Find all possible topological-sortings of graph G 
A topological ordering of G is an ordering of the nodes as $v_1,v_2,...,v_n$ so that all edges point "forward": for every edge $(v_i,v_j)$, we have $i<j$.
Moreover, the first node in a topological ordering must be one that has no edge coming into it. Analogously, the last node must be one that has no edge leaving it.

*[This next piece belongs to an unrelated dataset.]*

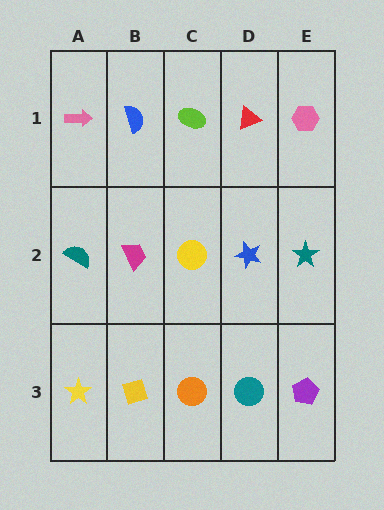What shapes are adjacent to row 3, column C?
A yellow circle (row 2, column C), a yellow diamond (row 3, column B), a teal circle (row 3, column D).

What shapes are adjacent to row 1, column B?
A magenta trapezoid (row 2, column B), a pink arrow (row 1, column A), a lime ellipse (row 1, column C).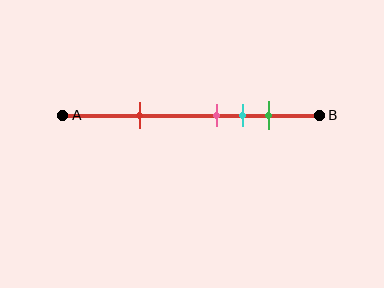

What are the topological-sortings of the following graphs?
$G_1$:

Topological Sortings: (solution is from book, so it is correct)

*

*a b c d e

*a c b d e

*a c d b e

Okay, so if I draw the graph like a "tree" we have:

Why is a topological-sorting [a c b d e] possible if there is no path from $c$ to $b$?
$G_2$:

Following the same rhythm from solution to $G_1$, I believe the following are all possible topological sortings in $G_2$:

*

*a b c d e f

*a b d c e f

*a b d e c f

*a d b c e f

*a d b e c f

*a d e b c f

 A: In general a topological sorting will introduce relationships that were not present in the original partial order; the only requirement is that it correctly represent every relationship that is present in the original partial order. Here $acbde$ is fine, because it preserves all of the relationships in $G_1$: it has $a$ before each of the other elements, just as $G_1$ does; it has $c$ before $d$ and $e$, just as $G_1$ does; and it has $b$ before $e$, just as $G_1$ does. $G_1$ doesn’t specify any relationship between $b$ and $c$, so the topological sort is allowed to put them in either order. (Note that you could have made exactly the same kind of objection to $acdbe$, since there’s no path from $d$ to $b$ in $G_1$.)
In any topological sort of $G_2$, $a$ must come first, and $f$ must be last. It’s also true that $b$ must come before $c$, and $d$ before $e$. There are $\binom42=6$ ways to pick two of the four spots between $a$ and $f$ to use for $b$ and $c$. Once those are picked, you can fill them with $b$ and $c$ in only one way, since $b$ has to come before $c$, and you can fill the other two with $d$ and $e$ in only one way. Thus, there are $6$ possible topological sorts, and you’ve correctly found all of them.
A: A tip for visualizing topological orders of (directed acyclic) graphs: 
You can visualize them by taking the (ordered) list of vertices, and drawing the edges of the graph between the elements. So for the first question, take the list [a c b d e], and draw out the edges (I'll follow your lead and give an illustration myself):

Notice that all edges indeed point "forward". Therefore we have, by your own definition, a topological order. As for the second part, I assume that Brian M. Scott's response suffices.